The project aimed to create industry-ready graduates who have a strong professional brand, and are equipped with the technology literacy and communication literacy to articulate their capabilities and value to a range of graduate opportunities. 
It provided students with the opportunity to understand and learn the basics of Adobe Portfolio (of which 67% had not used the program previously), in order to increase confidence in these digital tools and allow students to select and use them to curate their portfolio submission. The portfolio task is was an opportunity to experiment with new ways individuals can demonstrate various innovation skills to industry. All students created dynamic and interesting portfolios – demonstrating a significant learning of the digital tool for majority of the cohort. 
The project created involved creating a selection of learning and teaching materials that targeted students in the areas of technology literacy and communication literacy. 
The project uncovered the importance of story-telling and narrative creation behind the design innovation work. High levels of critical literacy and reflective practice are required in order to then present a narrative and rationale that sits behind the work.  

Learnings
This project allowed us to reflect and consider how the suite of Applied Innovation units work together and scaffold the much-needed critical literacy in our students throughout the course of the study.  
Greater levels of scaffolding are needed: 
Firstly, the first two units, the portfolio needs to be more prescriptive to allow first year students to understand the format and position their skills and professional capabilities in relation to design innovation. Secondly, it was difficult to encourage students to engage in reflective practice to inform the curation of their portfolio examples. Again, the portfolio assessment task in the first two units, can be adjusted to better accommodate entries and submissions from weekly project work and reflections for grades to encourage better quality outcomes.  
Requires a more tangible focus on professional skills and personal development: 
The technical literacy was incredibly high and tutorials were provided for students through online modules and recorded videos.
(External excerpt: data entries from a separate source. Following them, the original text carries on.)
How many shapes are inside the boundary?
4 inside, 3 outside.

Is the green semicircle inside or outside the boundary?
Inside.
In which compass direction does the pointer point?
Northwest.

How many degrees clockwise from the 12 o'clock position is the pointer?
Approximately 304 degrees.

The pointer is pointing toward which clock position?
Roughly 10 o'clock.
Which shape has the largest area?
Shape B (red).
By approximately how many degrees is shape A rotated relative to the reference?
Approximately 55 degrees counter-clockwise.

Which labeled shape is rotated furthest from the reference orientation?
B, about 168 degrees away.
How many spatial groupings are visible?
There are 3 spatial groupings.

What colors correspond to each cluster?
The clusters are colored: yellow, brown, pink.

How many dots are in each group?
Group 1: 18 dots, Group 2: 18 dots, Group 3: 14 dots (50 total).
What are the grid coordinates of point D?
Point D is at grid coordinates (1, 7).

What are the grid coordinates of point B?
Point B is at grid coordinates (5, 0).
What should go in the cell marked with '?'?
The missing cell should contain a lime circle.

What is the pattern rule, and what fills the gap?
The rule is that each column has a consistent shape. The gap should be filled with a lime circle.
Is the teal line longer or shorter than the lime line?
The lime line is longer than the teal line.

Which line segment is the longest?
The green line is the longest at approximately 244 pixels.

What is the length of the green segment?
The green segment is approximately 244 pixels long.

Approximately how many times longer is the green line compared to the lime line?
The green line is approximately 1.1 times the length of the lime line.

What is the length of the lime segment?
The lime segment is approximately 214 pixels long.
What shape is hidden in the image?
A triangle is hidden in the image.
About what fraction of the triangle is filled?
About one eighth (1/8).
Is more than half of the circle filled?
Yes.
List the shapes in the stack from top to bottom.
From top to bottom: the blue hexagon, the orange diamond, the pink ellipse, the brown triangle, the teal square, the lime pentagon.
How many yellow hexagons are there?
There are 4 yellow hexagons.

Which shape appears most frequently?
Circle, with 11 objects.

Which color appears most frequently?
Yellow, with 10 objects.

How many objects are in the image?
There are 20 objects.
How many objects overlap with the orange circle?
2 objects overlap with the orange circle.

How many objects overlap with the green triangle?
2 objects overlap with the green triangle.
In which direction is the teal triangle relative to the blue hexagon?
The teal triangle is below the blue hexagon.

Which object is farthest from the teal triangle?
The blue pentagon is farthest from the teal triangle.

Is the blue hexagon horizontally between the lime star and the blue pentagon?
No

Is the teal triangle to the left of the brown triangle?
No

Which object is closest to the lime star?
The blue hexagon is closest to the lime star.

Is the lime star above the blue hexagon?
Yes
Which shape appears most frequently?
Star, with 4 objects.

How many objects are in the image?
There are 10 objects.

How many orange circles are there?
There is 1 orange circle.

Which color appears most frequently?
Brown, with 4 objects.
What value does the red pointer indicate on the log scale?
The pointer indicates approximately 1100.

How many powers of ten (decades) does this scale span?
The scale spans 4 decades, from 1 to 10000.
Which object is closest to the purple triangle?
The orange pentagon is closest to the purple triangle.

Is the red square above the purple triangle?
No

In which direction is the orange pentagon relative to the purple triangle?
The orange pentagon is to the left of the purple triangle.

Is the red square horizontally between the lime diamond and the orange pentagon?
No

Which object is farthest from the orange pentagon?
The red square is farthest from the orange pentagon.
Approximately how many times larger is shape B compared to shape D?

This was a successful in allowing more time during classes to have conversations and mentoring moments with students on the experimentation, risk taking, critical thinking and the framing of experiences and failures for an industry audience. The ability to have these coaching conversations was limited due to COVID and remote teaching.
Low stake milestones encouraged early experimentation: 
The portfolio incorporated two milestones prior to the final submission, and these were effective in encouraging students to develop a strong identity and visual design of their portfolio. The first milestone was not graded for quality, but simply if students built their portfolio and aligned to the prescribed assessment structure. This allowed students to play with and experiment their branding and visuals – allowing their individual characters and personalities come through.  
The story is more important than anything: 
The biggest learning from the project is that students need a better way to tell the story. It does not matter if they have the technical literacy and digital fluency to use platforms and tools to showcase the outcome, if they cannot connect the process to industry needs. Students need more resources in this narrative creation.